Isaac Herzog, Netanyahu's chief opponent and head of the centre-left Zionist Union, said "everything is still open" and that he already had spoken to party leaders about forming a government.
              
But after days in which Zionist Union appeared poised to defeat Netanyahu's Likud, the exit polls late on Tuesday put the two parties in a dead heat. Netanyahu sought to seize the momentum, taking to Twitter to portray the photo finish as a triumph that defied earlier predictions.
              
Political commentators said Netanyahu seemed to have the easier path to forming a cabinet, with the support of traditional rightist allies - which would put him on course to becoming Israel's longest serving leader. But he would also need the backing of kingmaking centrists, who were non-committal on  their future moves after the polls closed.

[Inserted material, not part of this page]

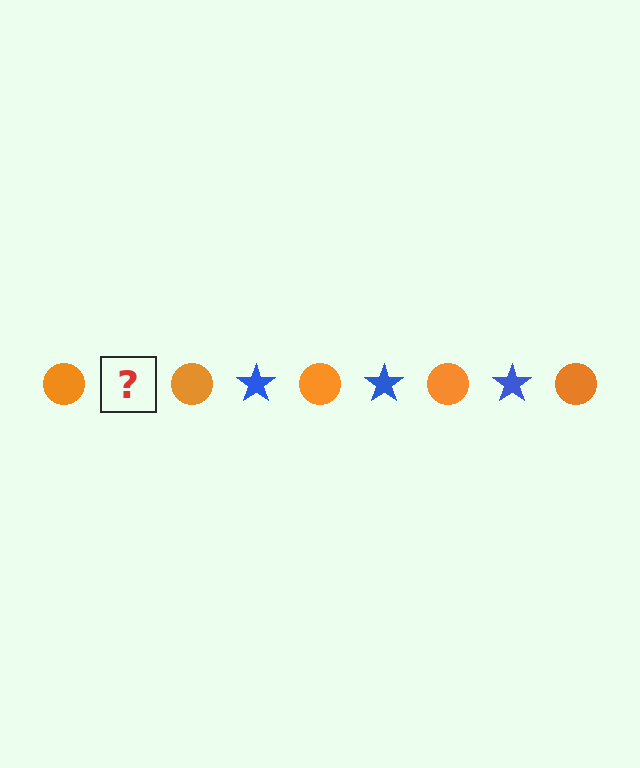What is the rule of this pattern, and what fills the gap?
The rule is that the pattern alternates between orange circle and blue star. The gap should be filled with a blue star.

Netanyahu pulled off the feat with a pitch for ultranationalist votes in the final days of the hard-fought campaign, using tactics that could deepen a feud with the White House.
              
Netanyahu has focused on Iran's nuclear programme and militant Islam. But many Israelis had said they were tiring of the message, and the centre-left campaigned on social and economic issues, surging in polls before election day.
              
An exit poll gave Likud 28 seats and Zionist Union 27 in the 120-member parliament. Channel 10, revising its survey several hours after voting ended, put that margin at 27 seats for Likud to 26 for Zionist Union. Channel 1 had both parties tied at 27.
              
"Against all odds: a great victory for Likud," a beaming Netanyahu told cheering supporters in a speech at party election headquarters in Tel Aviv. He said he had spoken to leaders of other right-wing parties and urged them to form a "strong and stable" government with him without delay.
              
"He's a magician, he's a magician," the crowd chanted.
              
Opinion polls in the run-up to the ballot had shown Zionist Union with a three- to four-seat advantage over Likud, suggesting the public had warmed to Herzog, who won over voters with flashes of wit after enduring being lampooned for his short stature and reedy voice.
              
An initial count gave Likud a 32-24 seat lead over Zionist Union but that was based on votes from 57 percent of the polling stations. Final results were not expected until later on Wednesday.